CU student Cayte Baker (B.A. ’19) is spending her summer in the land down under. She’s not vacationing, although she’d tell you that the breathtaking views in Sydney may suggest otherwise. Baker is interning at Samaritan’s Purse, a Christian nonprofit organization with an affiliate office in Australia.

Samaritan’s Purse works to provide emergency relief and development assistance to suffering people around the world. One of their most widely-known initiatives is Operation Christmas Child (OCC), an initiative in which donors are encouraged to pack shoeboxes with gifts such as toys, clothes, school supplies and personal hygiene items for children in need.

As a marketing intern for OCC, Baker works to support the marketing team. Her internship responsibilities include helping the OCC team prepare for October, Australia’s biggest shoebox campaign. She also assembles media kits that will be used by radio stations, gathering content, editing stories and writing scripts.

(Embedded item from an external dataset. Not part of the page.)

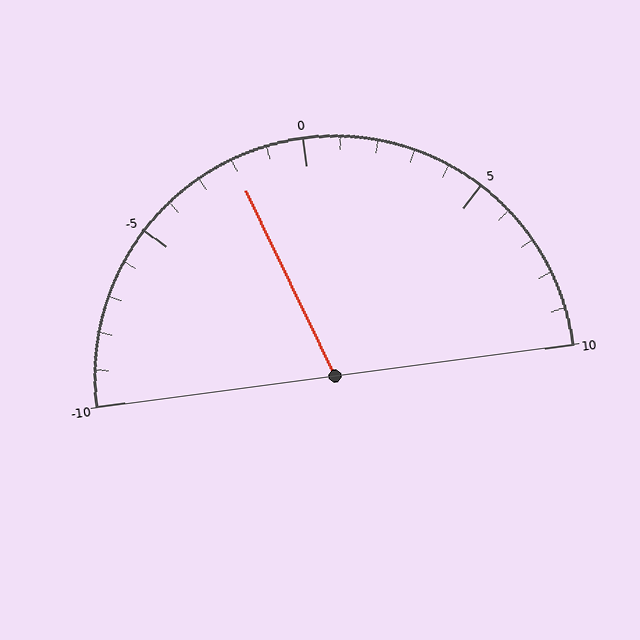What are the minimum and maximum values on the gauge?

“This project also required that I cold call nearly 50 radio stations, several of whom we have worked with in the past, but a majority of whom have not promoted for Samaritan’s Purse before, with the purpose of building effective, lasting relationships,” Baker shared. “We all speak English here, but I noticed the accents to be the most challenging when cold calling!”

Baker has also had the opportunity to travel with the organization’s national field ministry manager to interview OCC volunteers.

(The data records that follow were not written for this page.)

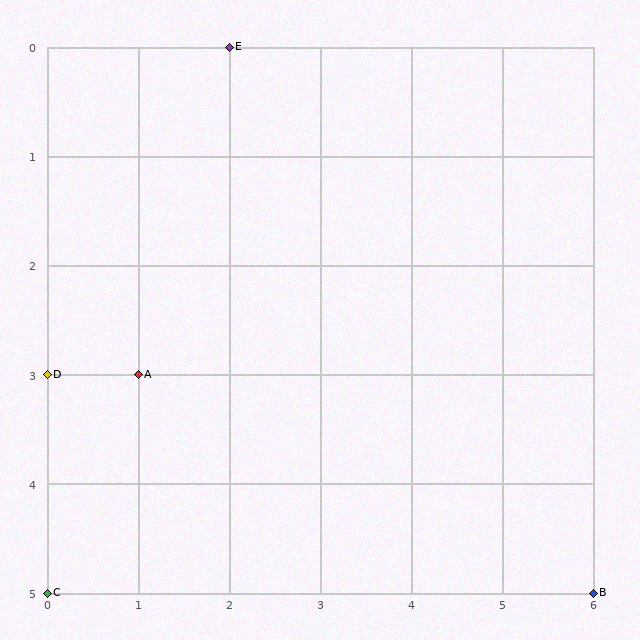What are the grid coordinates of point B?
Point B is at grid coordinates (6, 5).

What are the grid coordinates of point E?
Point E is at grid coordinates (2, 0).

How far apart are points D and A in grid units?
Points D and A are 1 column apart.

“It was so inspiring hearing some of their stories,” Baker said. “We met with one volunteer that is 92 years old and started the volunteer group in her town back in 2000. She currently knits over 100 little bears each year for the shoeboxes!”

Although she faced challenges in adjusting to a new culture, Baker noticed similarities too.

“At face value, the culture in Sydney appears shockingly similar to that of Grand Rapids—similar architecture, similar ways of doing life,” Baker said. “But the differences are in the subtleties, like the unique phrases they use for certain things. I’ve also found the culture to be a bit more laid back, both in and out of the workplace.”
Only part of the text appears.